O Matuto gosta de táxis. Quando o Matuto era Matutinho, lá na aldeia, os táxis eram chamados “carros de praça”. Andar de “carro de praça” sempre suscitava suspiros invejosos nos outros miúdos. O Matutinho adorava a sensação do vento golpeando o cabelo. Olhos topando a estrela do Mercedes. Os estofos do banco corrido e a manete de mudanças no volante. Velocímetro vertical que parecia uma telefonia.
Já Matuto matulão, deu-se a necessidade de apanhar um “Uber”. A gentil esposa do Matuto, Dona Sirlei, inseriu as informações no aplicativo. Depois dum ‘pling’ metálico, uma mancha movia-se no écran (tela, no Brasil, por favor) do telemóvel (celular, no Brasil, por favor). “Daqui a 5 minutos, está aqui” – anunciou Dona Sirlei. O Matuto boquiaberto com os caminhos pouco sinuosos da tecnologia. É tudo previsível! O Uber chega monitorado por chofer de camisa aos quadradinhos e um boné, bem Português, na cabeça. O Matuto simpatizou com o moço. No cimo duma ladeira o chofer aponta com o boné um senhor de andar sorumbático: “aquele é o melhor professor de guitarra da cidade”. O Matuto ficou impressionado com a informação. A cidade que tão generosamente acolheu o Matuto no seu seio não é conhecida por albergar músicos. “Você é músico” – pergunta o Matuto. “Sim, a música é a minha paixão. O Uber é o meu ganha pão”. Um chofer que entende de música – matutou o Matuto.
Nesse momento o Matuto foi garimpar na urna das recordações. A cidade era a Lisboa dos anos 90. A necessidade: apanhar um taxi. Local: Santa Apolónia. Destino: Rua Artilharia 1 (cruzamento no topo da rua que vai da Praça do Marquês às Amoreiras). O Matuto entra lesto no taxi que arranca colando o Matuto ao assento. Na rádio Kenny Loggins cantando “Danger Zone”. Ritmo alucinante, baixo batucando nos altifalantes, decibéis vibrando. O motorista guiava como se fosse piloto do “Topgun”. Óculos Ray-ban à Tom Cruise. “Não precisa de ir tão rápido” – sugeriu cauteloso o Matuto. “Ah, é preciso, sim! Este carro está ligado à música.

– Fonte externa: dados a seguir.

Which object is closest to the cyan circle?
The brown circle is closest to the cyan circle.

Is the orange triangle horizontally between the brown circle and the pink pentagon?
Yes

Aqui dançamos conforme a música”. “Ride into the danger zone”… rugia a rádio. O Tejo não fluía, corria do lado esquerdo. O Matuto ficou aliviado quando entraram na Praça do Comércio ao som dos The Cars cantando “who’s gonna drive you home, Tonight”. A velocidade diminuiu e a tranquilidade reinou no habitáculo do taxi. O Matuto apreciou as ruas a regra e esquadro da Baixa Pombalina. “Every time you go away, you take a piece of me with you” – entoava Paul Young, na radio. O motorista dos Ray-ban, ronronava: “que música romântica”! O Matuto recostou-se mais relaxado. Eis que o “Fuel” dos Metallica invade as ondas radiofónicas: “gimme fuel, gimme fire, gimme that which I desire”. Volta o ritmo psicadélico. O motorista é possuído por uma adrenalina pura. O Matuto pelo puro medo. Avenida da Liberdade acima, o Matuto insinua: “ó homem, mude para música clássica”. Os olhos por detrás do Ray-ban, dardejam um pálido consentimento. Melindrado. Despeitado. Ressentido. Animal musical ferido. Entra uma ópera! A velocidade cai exponencialmente. O carro quase pára. “Bem, pode ir mais rápido” – contesta o Matuto. A Rotunda do Marquês a passo de caracol. “Não podemos! Estamos em moderato. Só quando entrarmos no allegro” – responde o taxista. “Misericórdia! Só me faltava um taxista amante do bel canto” – desabafa o Matuto. O ritmo operático aumenta. A velocidade do táxi sobe vertiginosamente. “É o allegro, é o allegro”! – explica entusiasta o maníaco musical. “Sim! Ma non troppo” – grita apavorado o Matuto. As mãos como garras engadanhadas no assento. Meu Deus, livrai-nos dos taxistas melómanos!